Но вот прошла вечерняя поверка, дежурный офицер ушел, барак закрыли, Росин быстро разделся и с наслаждением вытянулся на своей узкой и жестковатой постели. А пурга за стенами выла, барак сотрясался под удары ветра, приближалась полночь, люди мало-помалу угомонились на двухэтажных железных койках, послышался из разных уголков огромного барака молодой здоровый храп, старческое покашливание и постанывание, торопливый бессвязный бред и вскрики тревожно спящих людей. Олесь, который лежал через одну койку от Росина, долго бормотал вечернюю молитву, тяжело вздыхая и кристясь в темноту. Время от времени, заглушая стон метели, до слуха долетал протяжный, жутковато-тоскливый волчий вой, и слышались Евгению Росину в этом вое смертельная безысходность, вековечная жалоба и печаль. Он глубоко задумался понял вдруг, откуда исходила смутная мятущаяся тревога: сегодня не шестнадцатое февраля, исполнилось ровно два года его несчастья, его беды. Так же мела, посвистывая, февральская метелица, только мягкая, радостно возвышающая душу, над засыпающим городом плыла полная луна, вокруг было белым-бело, снег лежал хлопьями на осевших крышах домов, на оголенных деревьях бульвара и парка, на припушенных с боков заборах, на Катиной шляпке, и на душе было так радостно от этой сверкающей в лунном сиянии белизны, от таинственного и тревожного зазывания метелицы, я так легко-легко было на сердце и казалось, что вся его жизнь еще впереди и это только самое-самое начало. И вот уже прошло два долгих и самых трудных года, и впереди было темно и глухо, как темно и глухо в их оловянном руднике, где они, как черти, обливаясь соленым потом, добывают стране олово, где часты аварии и люди гибнут как мухи по осени.
Сон, несмотря на сильную усталость, как рукой сняло и Евгений Росин впервые за эти два года вернулся памятью в ту февральскую роковую ночь…
… Он дежурил тогда, в ночь с пятнадцатого на шестнадцатое февраля, в ночную смену, приняв дежурство и собравшись пройти по цехам завода, он вдруг вспомнил, что сегодня у его однокашника и институтского друга Витьки Онегова день рождения, стукнуло двадцать восемь. «Чуть не забыл, подумал он, надо позвонить, поздравить, а то, чего доброго, обидится». Все последние годы они отмечали этот день вместе, сначала в студенческом общежитии, потом, после окончания института, то на его, Витькиной, квартире, то в ресторане.

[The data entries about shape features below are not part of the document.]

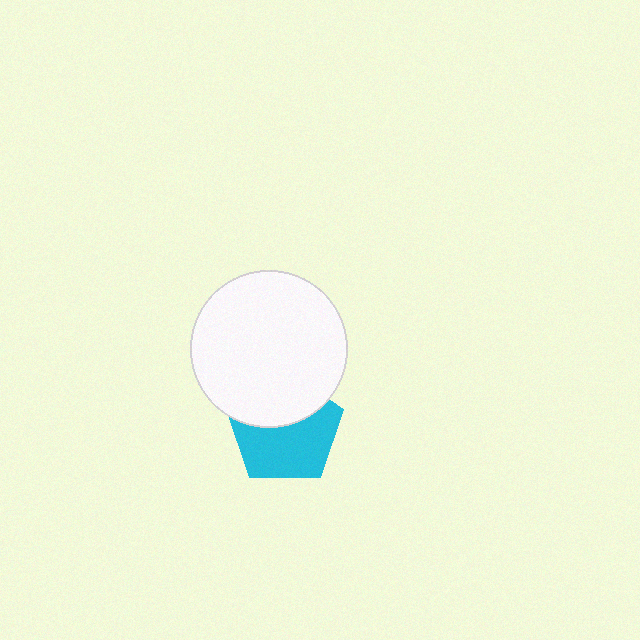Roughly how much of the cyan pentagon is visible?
About half of it is visible (roughly 60%).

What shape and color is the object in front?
The object in front is a white circle.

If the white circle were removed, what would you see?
You would see the complete cyan pentagon.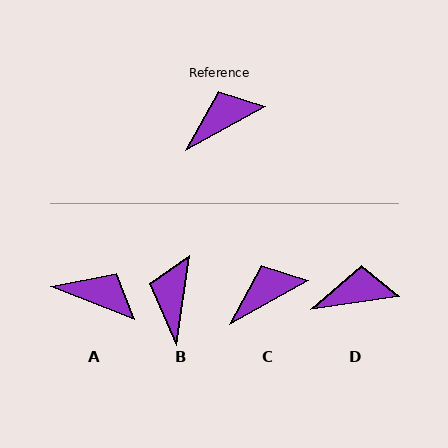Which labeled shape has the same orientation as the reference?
C.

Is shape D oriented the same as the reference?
No, it is off by about 20 degrees.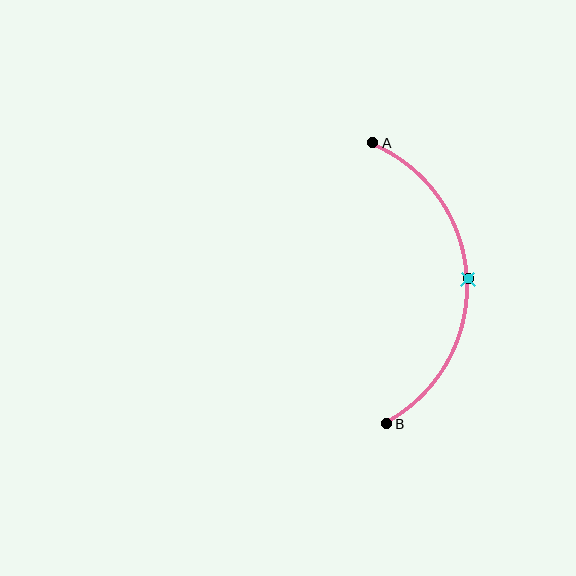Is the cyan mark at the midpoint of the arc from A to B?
Yes. The cyan mark lies on the arc at equal arc-length from both A and B — it is the arc midpoint.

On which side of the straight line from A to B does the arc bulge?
The arc bulges to the right of the straight line connecting A and B.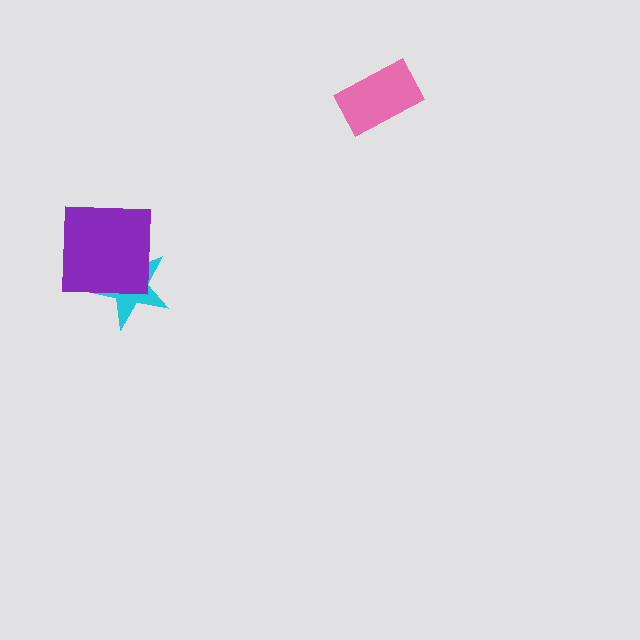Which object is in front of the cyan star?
The purple square is in front of the cyan star.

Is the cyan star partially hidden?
Yes, it is partially covered by another shape.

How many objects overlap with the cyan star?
1 object overlaps with the cyan star.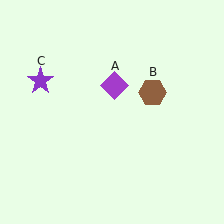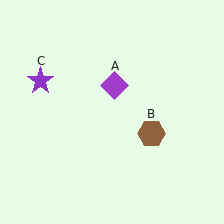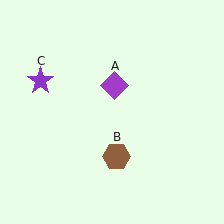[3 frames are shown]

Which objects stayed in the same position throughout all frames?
Purple diamond (object A) and purple star (object C) remained stationary.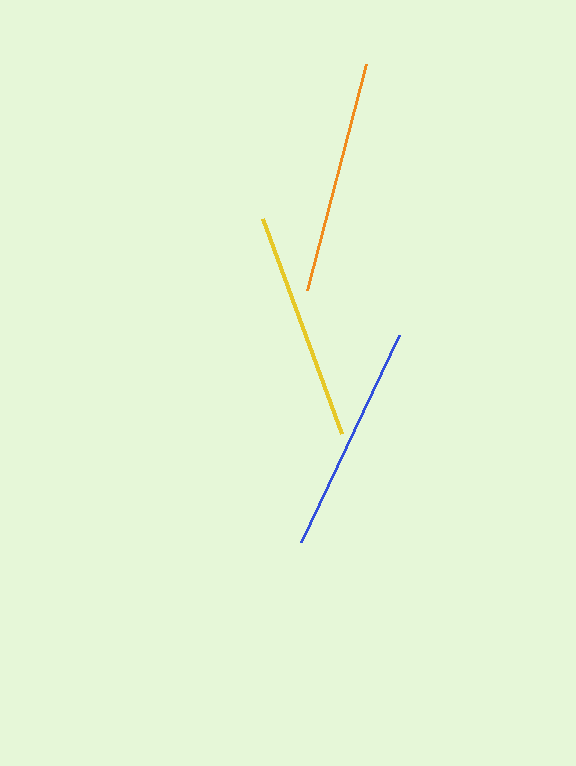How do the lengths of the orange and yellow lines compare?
The orange and yellow lines are approximately the same length.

Два года назад Витя женился на однокурснице, бойкой и смазливой Леночке, в которую в свое время был влюблен по уши и он, Росин, и празднование дня рождения в ресторанах, как, впрочем, и еще очень многое, отпало само собой – семья, ребенок, домашний уют и милая гостеприимная хозяйка. И ему, холостяку, было всегда приятно бывать в доме друга, где все дышало прочным благополучием, каким-то очень милым уютом, размеренной и счастливой семейной жизнью. Леночка была его приходу всегда искренне рада, выражая свой восторг звонким смехом, шумными лобызаниями и, как в прежние студенческие годы, колким, но незлобивым подшучиванием над ним: «Женечка, и когда уже ты обзаведешься женой, холостяк неисправимый?» И грозила тонким розовым пальчиком. И все чаще в доме Онегова, когда должен быть там и он, Росин, появлялась Катя, пышноволосая, тонкобровая восемнадцатилетняя копировальщица из отдела главного конструктора, где работала Лена. Росин все чаще и все дольше останавливал свой внимательный взгляд на ее тонкой фигурке и пышных волосах и чувствовал, что Катя ему серьезно нравится и он начинает не на шутку влюбляться. Его как магнитом стало тянуть в дом друга по малейшему поводу и без всяких поводов в надежде увидеть там Катю. Он даже снизошел до такой глупой слабости, что стал ночами, прячась от матери, писать любовные стишки, посвященные Кате. Стишки были, конечно, слабыми, неуловимыми, он это понимал, но не писать их не мог, душа и сердце требовали выхода, выплескивания своих пылких и нежных чувств.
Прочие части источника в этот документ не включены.